Long recognized as a potent source of vitamin C, oranges are considered by most to be tasty, juicy, and all too familiar.  The discoveries being made about the power of oranges to support heart health and prevent cancer, stroke, diabetes and other chronic ailments are bringing them and other citrus fruits into the limelight as crucial components of a healthy diet.

Oranges originated in Asia thousands of years ago and have become one of the most popular fruits the world over.  Christopher Columbus brought orange seeds to the Caribbean Islands in the 15th century, and Spanish explorers then brought oranges to Florida in the next century.  About 200 years later, Spanish missionaries brought oranges to California.  Florida and California remain the primary producers of oranges in the United States.

Portable fruits, they are easy to eat and crucial to good health.  They are easy to put in children’s lunch boxes and bags, and they are the perfect mid-day snack when you are craving something sweet.  Oranges are also great flavor boosters when cooked with chicken or lean turkey breast.

Oranges are classified into two general categories: sweet and bitter.  The sweet varieties are the most commonly consumed and popular varieties include valencia, jaffa, navel, and blood oranges.  The blood orange is a hybrid species that is smaller in size and marked by red hues running throughout its flesh.

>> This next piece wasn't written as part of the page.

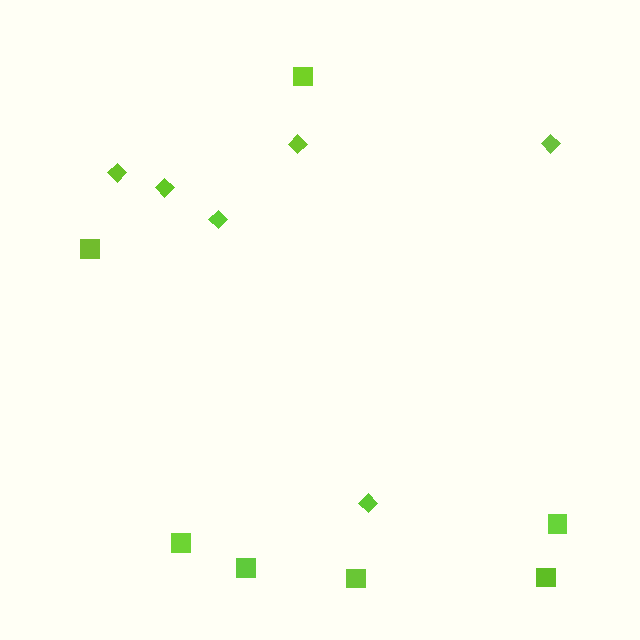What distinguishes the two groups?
There are 2 groups: one group of squares (7) and one group of diamonds (6).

Bitter oranges are often used to make jam or marmalade, and their zest is used as the flavoring for liqueurs such as Grand Marnier and Cointreau.

Reasons To Eat Oranges

1. Oranges protect against cancer

Oranges contain a phytonutrient called limonene.  Limonene stimulates our antioxidant detoxification enzyme system, helping to stop cancer before it begins.  Oranges contain significant amounts of limonene in the peel and smaller quantities in the pulp.  Limonene has been proven to help fight a number of varieties of cancer including that of the lung, skin, breast, stomach, and colon.

Vitamin C, abundantly available in oranges, also plays a role in fighting cancer.  One study of Swiss men found that those who died of any type of cancer had vitamin C concentrations about 10 percent lower than those who died from other causes.

2. Oranges lower cholesterol

One cup of orange segments contain four grams of fiber, most of which is soluble fiber.  Since they are full of soluble fiber, oranges help lower cholesterol by binding with cholesterol in your gut and preventing it from being absorbed into your bloodstream.  This reduces risk of atherosclerosis and cardiovascular disease.

3. Oranges strengthen immunity

Scientific studies show the abundance of polyphenols in oranges protects against viral infections.  The vitamin C in oranges also protects cells in your body by neutralizing free radicals.  Free radicals cause chronic diseases, like cancer and heart disease.

4. Oranges lower stroke risk

Oranges are rich in vitamin C, and several scientific studies found a high blood concentration of vitamin C is associated with a lower stroke risk.  In one large study published in 2008, University of Cambridge researchers measured vitamin C levels in roughly 20,000 people and followed them for over a decade.  The participants were divided into four groups based on vitamin C levels.  The researchers found that those with the highest concentrations of the vitamin in their blood had a 42 percent lower stroke risk than those with the lowest concentrations.

5. Oranges regulate blood sugar levels

The orange has a glycemic index of 40.  Anything under 55 is considered low.  Therefore oranges will not spike your blood sugar and cause problems with insulin and weight gain as long as you do not eat too many at one time.

6. Oranges support heart health

Oranges are full of potassium, an electrolyte mineral responsible for helping the heart function well.  When potassium levels get too low, you may develop an abnormal heart rhythm known as an arrhythmia.

7. Oranges regulate high blood pressure

The flavonoid hesperidin found in oranges helps regulate high blood pressure.  Oranges also contain potassium and magnesium which help maintain blood pressure.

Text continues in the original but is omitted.